Arrests of suspected Ukrainian saboteurs have also intensified as the conflict has progressed. Among others, the FSB reported on April 28 the arrest in Crimea of a former Ukrainian soldier “supporter of neo-Nazism” who, “on the instructions of the nationalists of the Azov battalion, was preparing an explosion in a shopping center in Simferopol.” And a day earlier, on the 27th, the agency announced the capture in Belgorod of two Russian citizens “supporters of Ukrainian Nazism” because, according to the FSB, they sent information on the Russian deployment and infrastructure to the Mirotvorets website, a portal that in the past it has even published the addresses of Ukrainian politicians and journalists for their ideas.
The FSB said on April 25 that it had dismantled a cell of the National Socialism-White Power organization that was planning to attack two prominent Kremlin propaganda figures on instructions from the Security Service of Ukraine (SBU). In the video released by the Russian authorities they carried both Ukrainian passports and swastikas despite being a secret mission. And on the 21st, the FSB claimed to have arrested several citizens of the Crimean Tatar minority, whom it accused of being “supporters of the Islamic State” and allegedly planning the sabotage of the railway tracks through which the Russian armed forces pass. On April 12, a Russian was arrested outside Moscow for allegedly being part of the Ukrainian far-right group Pravy Sektor. According to the FSB, he also had extremist symbols on him that incriminated him.

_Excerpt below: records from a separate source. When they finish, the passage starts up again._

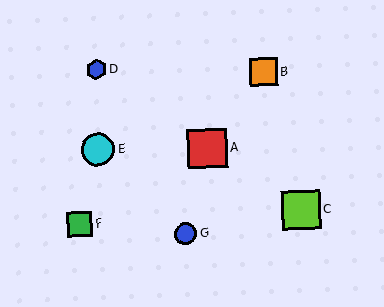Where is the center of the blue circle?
The center of the blue circle is at (186, 234).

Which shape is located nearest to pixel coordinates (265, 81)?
The orange square (labeled B) at (263, 72) is nearest to that location.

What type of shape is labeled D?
Shape D is a blue hexagon.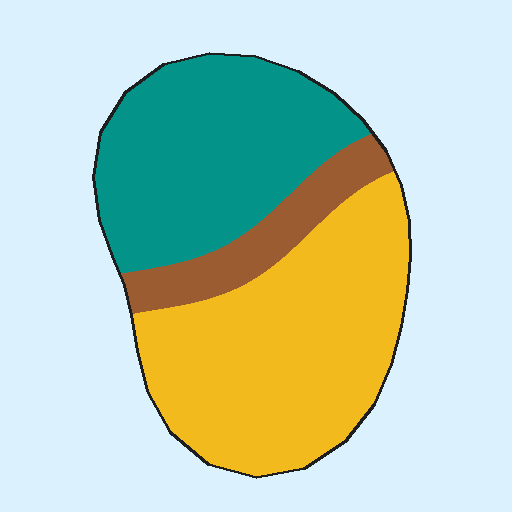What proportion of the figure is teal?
Teal takes up about three eighths (3/8) of the figure.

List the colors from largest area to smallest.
From largest to smallest: yellow, teal, brown.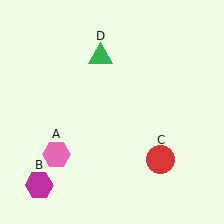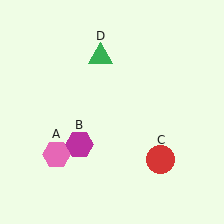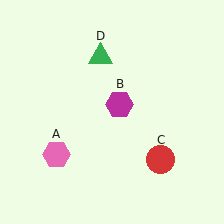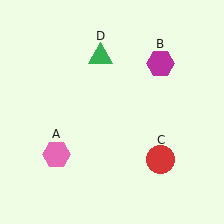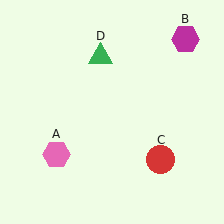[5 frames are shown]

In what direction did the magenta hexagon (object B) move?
The magenta hexagon (object B) moved up and to the right.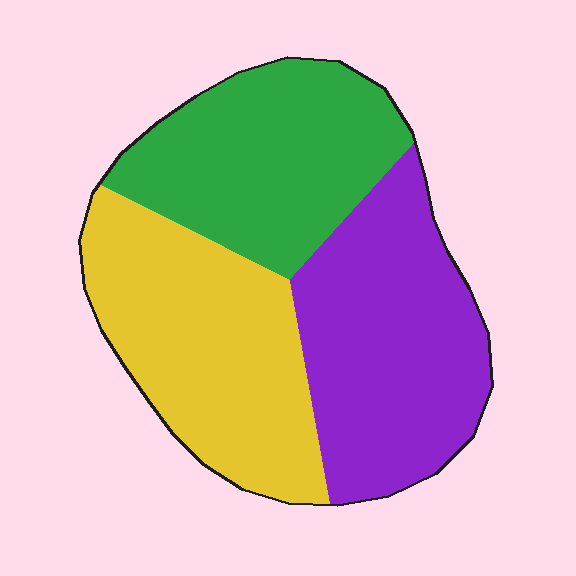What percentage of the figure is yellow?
Yellow covers about 35% of the figure.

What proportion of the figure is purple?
Purple takes up between a quarter and a half of the figure.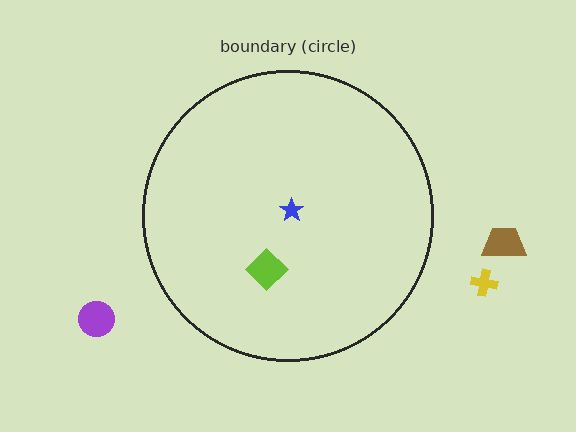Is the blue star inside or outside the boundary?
Inside.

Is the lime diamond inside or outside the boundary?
Inside.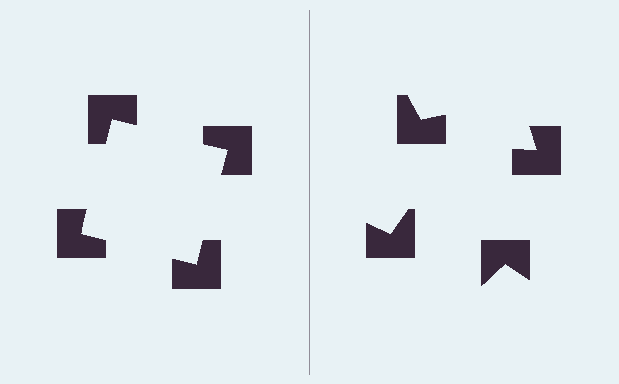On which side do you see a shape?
An illusory square appears on the left side. On the right side the wedge cuts are rotated, so no coherent shape forms.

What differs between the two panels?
The notched squares are positioned identically on both sides; only the wedge orientations differ. On the left they align to a square; on the right they are misaligned.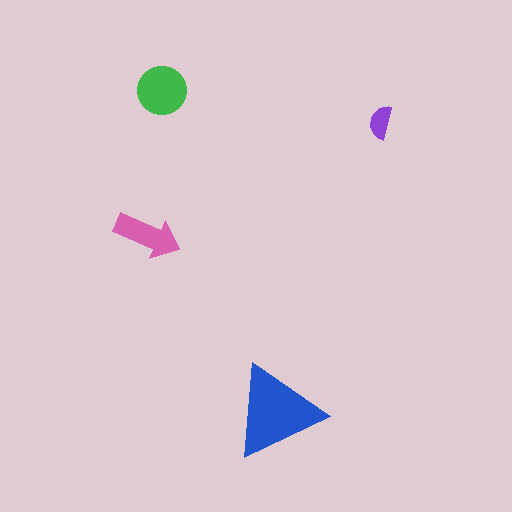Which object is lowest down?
The blue triangle is bottommost.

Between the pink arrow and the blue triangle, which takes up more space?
The blue triangle.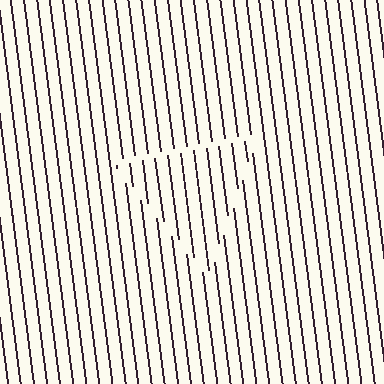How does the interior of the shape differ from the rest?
The interior of the shape contains the same grating, shifted by half a period — the contour is defined by the phase discontinuity where line-ends from the inner and outer gratings abut.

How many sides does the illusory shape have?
3 sides — the line-ends trace a triangle.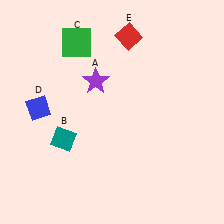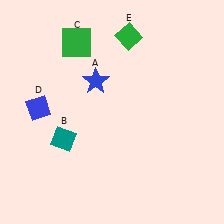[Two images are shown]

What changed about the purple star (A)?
In Image 1, A is purple. In Image 2, it changed to blue.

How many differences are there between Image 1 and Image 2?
There are 2 differences between the two images.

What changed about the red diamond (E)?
In Image 1, E is red. In Image 2, it changed to green.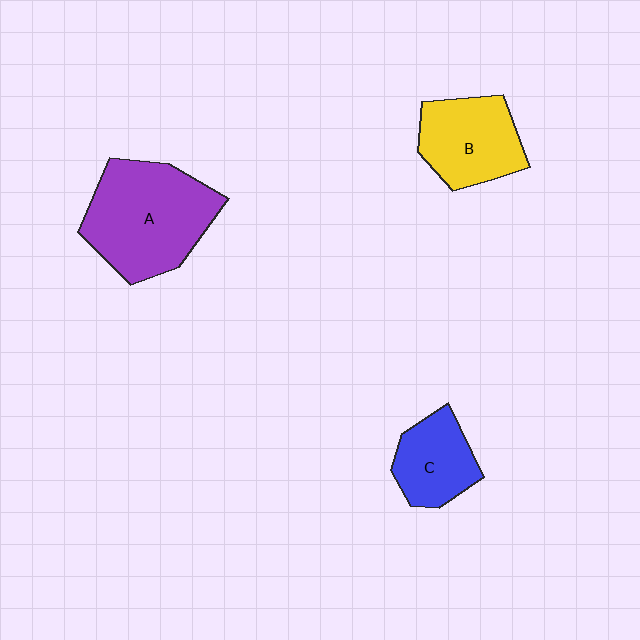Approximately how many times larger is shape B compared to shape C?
Approximately 1.3 times.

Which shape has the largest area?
Shape A (purple).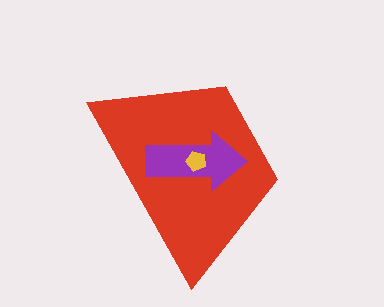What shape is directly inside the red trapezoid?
The purple arrow.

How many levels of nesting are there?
3.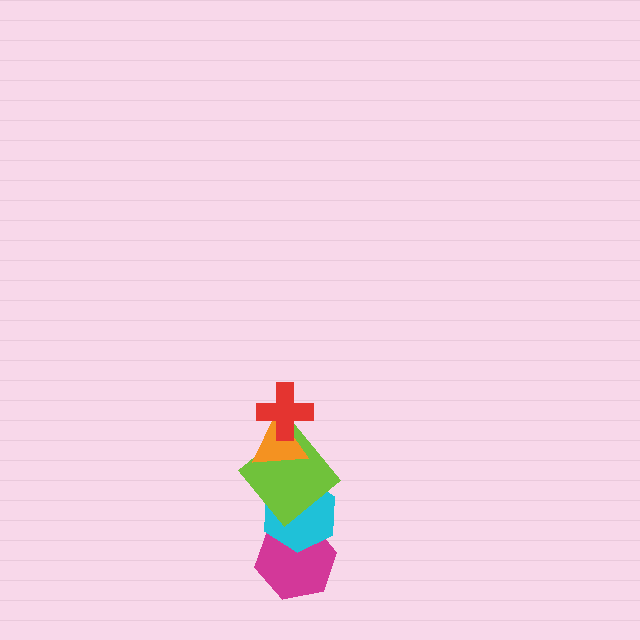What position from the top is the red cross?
The red cross is 1st from the top.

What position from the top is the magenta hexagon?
The magenta hexagon is 5th from the top.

Accusations that Ukrainian troops are breaking into Russian territory have been made even before Vladimir Putin ordered his troops to advance on February 24. Three days earlier, the Defense Ministry said it had destroyed two BMP transport vehicles and killed five Ukrainian soldiers who had allegedly broken into its border. That day, Moscow also accused Ukraine of having bombed a border checkpoint that was empty in the middle of a forest. In no case were there Russian casualties.